Unfortunately, I cannot force students to use these resources but I can make it easy and relatively painless. I have a hunch that even some of those students who seem to insist that they will make it all the way through high school without ever once visiting the library may be enticed to use some of the library resources since technically they need not step foot inside the physical library space. (This is akin to sneaking pureed vegetables into children’s food by using the justification that “It’s good for them and they will never even know it.” Thank-you, Mom).

Weekend Website

9 Oct

There are so many websites that offer free services and only charge you for a portion of them. Survey Monkey is one of these – but the best part is that the entire website is incredibly useful without any purchase at all. On Survey Monkey you are able to create a survey, have students (or other participants) take the survey online and then the site collates the results for you. No muss, no fuss, and we all know that fewer papers are always a good thing. In the end, the website only charges if you want it to collate and present the results in a manner other than a simple bar graph (ex. as a pie chart, etc).

I created a simple survey for students to give me some information of their library use. It took me no time at all and I can simply send the link to some teachers and ask them to have their students fill it out. Easy peasy.

I never pictured myself as a cheerleader…

6 Oct

But here I am. I may as well have pompoms and a megaphone because I am the official head cheerleader for the reference section of the library. During the grade 8 orientation, there was an air of “Give me a R, give me an E, give me an F…” and so on and so forth.

While perusing the collection during the periods where class groups are not scheduled, I have been amazed by the quality of the reference materials. Unfortunately, I feel as if there is a stigma in the reference section. They are like the celebrities of the library: expensive, showy, and something that is outside the realm of daily life. They can only be accessed at certain times and usually with the assistance of the librarian as if it was a chaperoned meeting, only borrowed for an overnight rendezvous and costing 10 times more in overdue charges.

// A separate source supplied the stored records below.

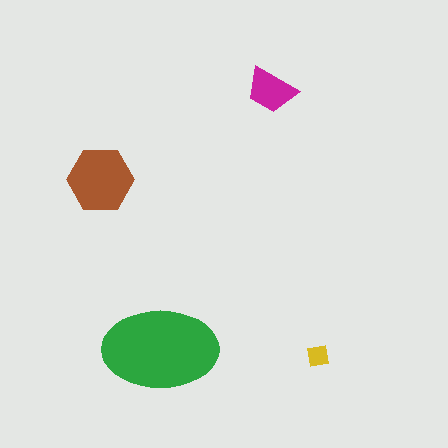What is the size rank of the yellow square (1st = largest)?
4th.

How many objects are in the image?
There are 4 objects in the image.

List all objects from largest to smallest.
The green ellipse, the brown hexagon, the magenta trapezoid, the yellow square.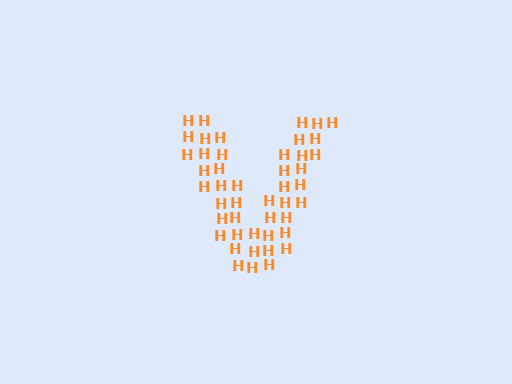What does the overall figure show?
The overall figure shows the letter V.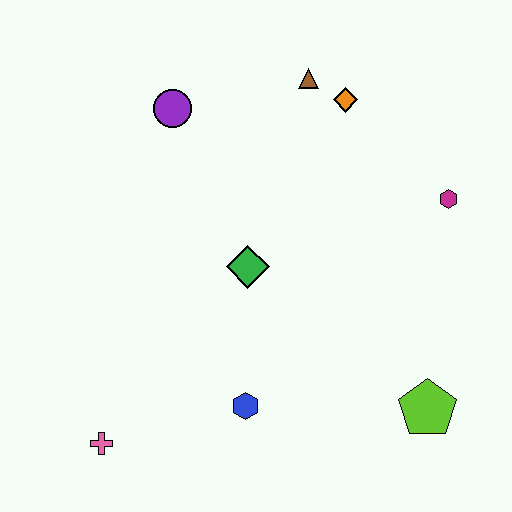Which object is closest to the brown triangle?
The orange diamond is closest to the brown triangle.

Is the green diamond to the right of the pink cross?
Yes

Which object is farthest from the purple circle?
The lime pentagon is farthest from the purple circle.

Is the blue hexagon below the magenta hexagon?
Yes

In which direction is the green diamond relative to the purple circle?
The green diamond is below the purple circle.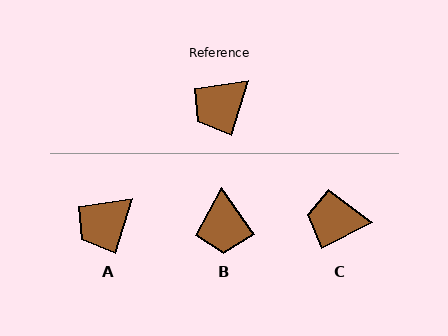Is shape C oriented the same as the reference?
No, it is off by about 45 degrees.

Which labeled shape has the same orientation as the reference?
A.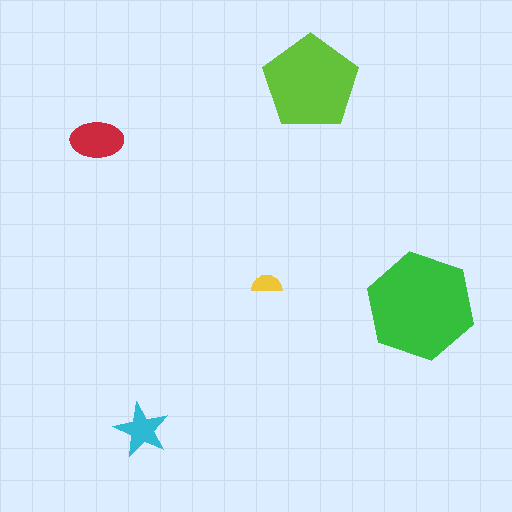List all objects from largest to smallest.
The green hexagon, the lime pentagon, the red ellipse, the cyan star, the yellow semicircle.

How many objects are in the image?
There are 5 objects in the image.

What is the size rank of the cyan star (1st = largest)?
4th.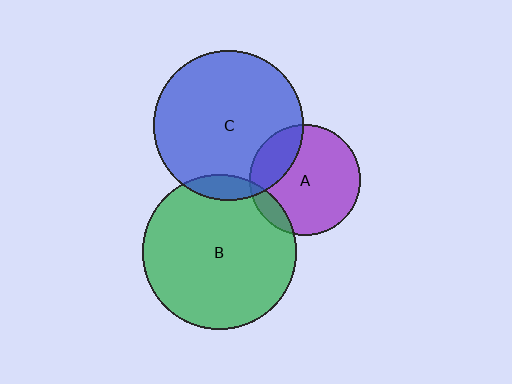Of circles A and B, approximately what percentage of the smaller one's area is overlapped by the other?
Approximately 10%.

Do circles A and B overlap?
Yes.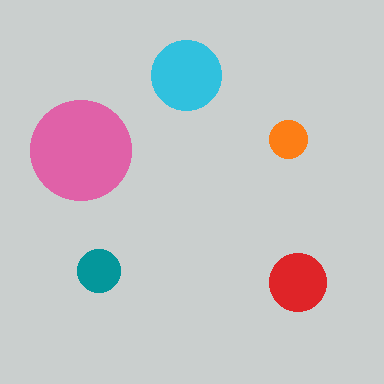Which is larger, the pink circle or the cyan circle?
The pink one.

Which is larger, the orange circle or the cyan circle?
The cyan one.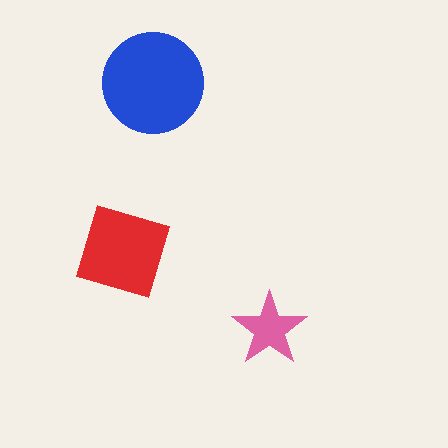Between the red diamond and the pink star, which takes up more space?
The red diamond.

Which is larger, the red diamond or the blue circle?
The blue circle.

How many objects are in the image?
There are 3 objects in the image.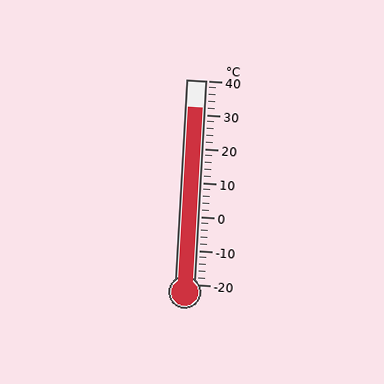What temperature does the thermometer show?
The thermometer shows approximately 32°C.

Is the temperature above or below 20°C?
The temperature is above 20°C.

They may as well be jewel-encrusted and placed in glass boxes.

However, in my new role as head reference cheerleader, I have been trying to break that stigma. With the grade 8 orientation and every class who has come into the library, I have constantly been referring them to books in the reference section (and to our online reference resources – but that is a topic for another time).

My personal favourite is the Encyclopedia series of World War 2. It has so many images and primary source documents that its richness is like an information bubblebath that you want to be completely immersed in and can easily lose all sense of time. Now I just have to get the students to relish it along with me….

Goal #368: Get the students to use the reference resources on a consistent basis.

Goal #369: Have students cheer along with the head reference cheerleader.